John Schafer, professor of agronomy, uses Test and Evaluation Services frequently for grading multiple-choice tests.

“When you’ve got a big class, it’s much more difficult to fairly evaluate short-answer discussion essays,” he said.

Lewis said the center also provides professors with sample tests. “The item banking portion of that is where we keep test questions on file and make sample tests [for professors],” she said.

Lewis said some professors pick questions out specifically, while other professors let the computers randomly pick out questions.

“We have two sets of questions, question banks, each with over 3,000 questions in them,” Schafer said.

“Since all the questions are categorized, this allows us, especially with multi-section courses, to ensure that each section has the same number of questions over each section and has the same types of questions.”

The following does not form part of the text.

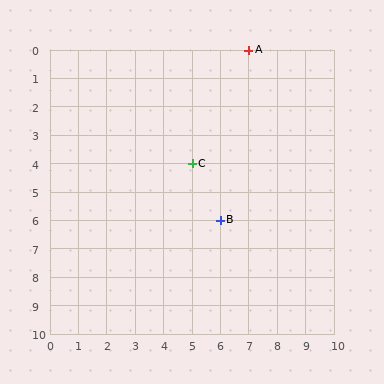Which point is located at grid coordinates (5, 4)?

Lewis said Test and Evaluation Services also keeps student records.

Schafer said he always uses bubble sheets in introductory courses.

“When you get 200 students answering a question and grading an essay, it’s terribly difficult to grade them on the same standard,” he said.

Schafer said the content of the course he is teaching will affect the kind of test he gives. When teaching basic science courses, Schafer said he uses bubble sheets.

“But when I want the students to exercise judgment or make comparisons, then I want a different kind of question,” he said.

Schafer said the agronomy department works closely with Test and Evaluation Services.

“In several cases over the last 25 to 30 years, when they design something new, they experiment with us,” he said.

Lewis said Test and Evaluation Services are busiest during finals week.

“There is probably an excess of 30,000 sheets coming through that week,” she said.